4.0 out of 5 stars Interesting and Enjoyable 25 Feb 2012
By R. Albin - Published on Amazon.com
Format:Hardcover
This concise and well written book is a fine-grained examination of social change in Medieval Castile. Ruiz exploits an interesting trove of primary documents, particularly wills, to look at changes in attitudes towards property, family, salvation, and political power. In the 12th and 13th century, economic growth, fuelled in northern Castile by traffic along the pilgrimage route to Compostela and tribute from weakened Muslim states in the south, produced increasing urbanization and economic differentiation, attracting immigrants from north of the Pyrenees. Accompanying these trends were increasing long distance trade and monetarization of the economy. The wills show increasingly detailed bequests, primarily to family members, breaking a prior pattern of wholesale gifts to religious foundations, particularly monasteries. Bequests to church establishments increasingly specified services in return, masses and other forms of piety aimed at assisting the departed and other family members move through purgatory. Ruiz argues well that all these changes indicate an increasing concern with property, maintaining family wealth and lineages, and increasing importance of the laity in Medieval Castile. Legal and other documents were increasingly prepared by educated laymen in Castilian. The growth of towns and educated laity was accompanied by increasing power of the Castilian kings.

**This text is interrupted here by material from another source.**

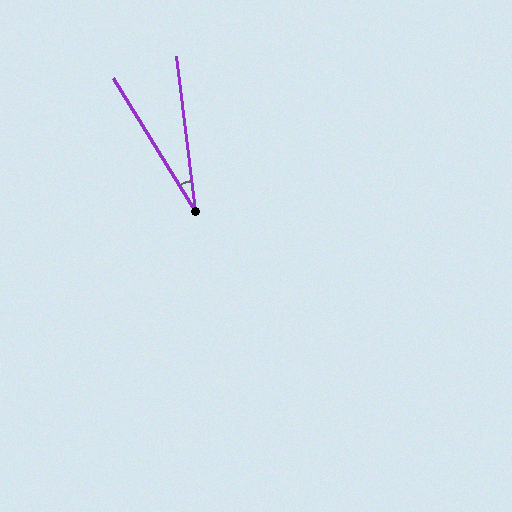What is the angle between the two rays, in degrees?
Approximately 25 degrees.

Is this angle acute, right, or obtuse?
It is acute.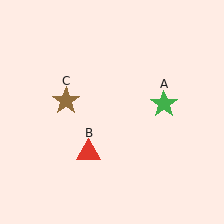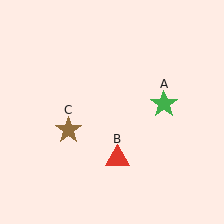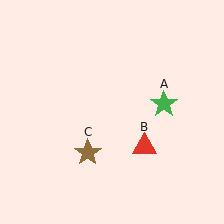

Many of these changes were typical of the high Medieval period and some occurred somewhat earlier in other parts of Europe, though Ruiz points out that some changes, particularly the switch to the vernacular for official documents and centralization of Castile, occurred earlier in Castile. The general concept that Ruiz uses to describe these changes is laicization, a term introduced by his mentor, the great American medievalist Joseph Strayer. The increasing importance of the laity and their concerns is a basic feature of this period, which Ruiz captures in the title of this book.